Il Regno Unito, con lo Human Rights Act, ha dato diretta esecuzione alla Convenzione europea nel suo ordinamento; un passo avanti rispetto all’Italia, dove l’applicazione dei principi (vedi i casi del G8) richiede invece il “quarto” grado di giudizio a Strasburgo. E pensare che il Tory Sir David Maxwell-Fyfe, fu il presidente della commissione che istituì, nel 1951 la Convenzione; ma quella era un’altra razza di politici, qui parliamo invece di apprendisti stregoni ossessionati dal consenso.

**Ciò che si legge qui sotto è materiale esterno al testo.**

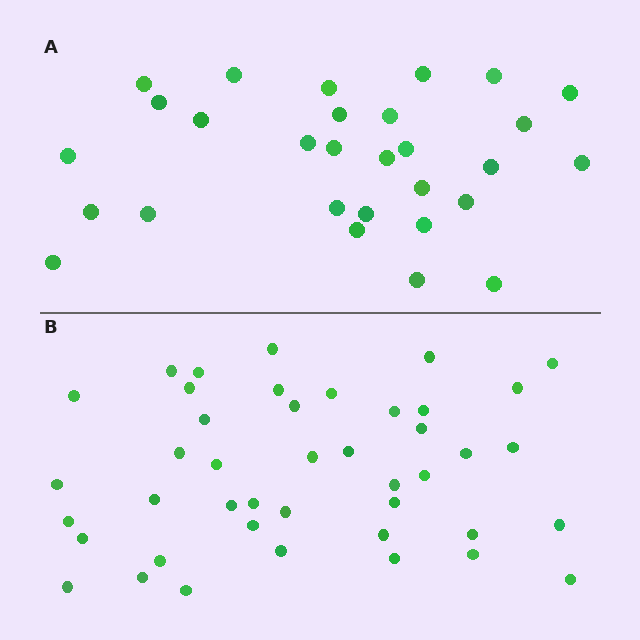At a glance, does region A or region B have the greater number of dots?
Region B (the bottom region) has more dots.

Ora, ciò che tutti si chiedono in Inghilterra, è dove la coppia Cameron-Gove punti ad arrivare. Prendiamo, ad esempio, l’ipotesi che il “British Bill of Rights”, nella versione finale, sospendesse l’applicazione dei principi della Convenzione europea, e quindi l’influenza dei giudici di Strasburgo; anche ammesso che la camera alta, dove i tories non sono in maggioranza desse il via libera, l’Inghilterra verrebbe espulsa dal Consiglio d’Europa: il Consiglio e la Corte europea vigilano sulla Convenzione, e il pacchetto, purtroppo per Cameron, si prende completo. L’adesione al Consiglio d’Europa, quindi, essendo condizione necessaria per la permanenza nell’Ue provocherebbe a quel punto una reazione a catena dagli esiti difficili da prevedere.

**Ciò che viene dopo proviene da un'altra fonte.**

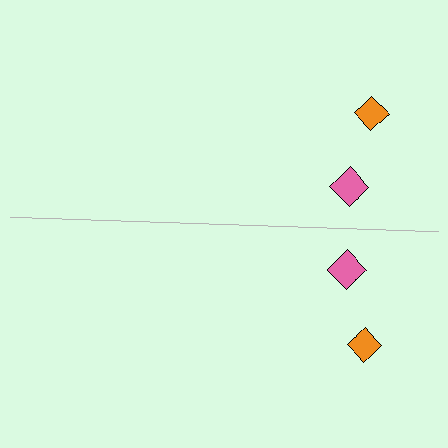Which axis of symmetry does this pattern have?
The pattern has a horizontal axis of symmetry running through the center of the image.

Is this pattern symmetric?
Yes, this pattern has bilateral (reflection) symmetry.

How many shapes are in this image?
There are 4 shapes in this image.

Certo, il più immediato, sarebbe per il Regno Unito quello di trovarsi nella scomoda lista dei Paesi europei che non aderiscono alla Corte di Strasburgo. Anzi no, nella lista con l’unico Paese che non aderisce: la Bielorussia. A parte l’imbarazzante compagnia, la ricaduta sul piano politico sarebbe catastrofica. Senza contare che il Good Friday Agreement, il cessate il fuoco in Irlanda del Nord è legato a doppio filo con la Convenzione europea e così è anche la carta fondamentale scozzese, lo Scottish Act. Anzi, tanto per rendere l’opposizione più rumorosa, dal parlamento scozzese hanno già avvertito Cameron di stare lontato dallo Human rights act.

Tra l’altro mezzo partito Tory non è favorevole ad uno strappo così netto: in molti sanno bene l’effetto domino che produrrebbe. Rimangono giusto i falchi Gove e Theresa May, quest’ultima ministro dell’interno, a sostenere con virulenza l’addio l’abbattimento della legislazione “buonista” come amava chiamarla Michael Howard, leader conservatore prima di Cameron. Quanto a Gove, quando era giornalista del Times, sosteneva la reintroduzione dell’impiccagione; una posizione, magari, apprezzata da Lukashenko ma che avrebbe vita non facile nel resto d’Europa.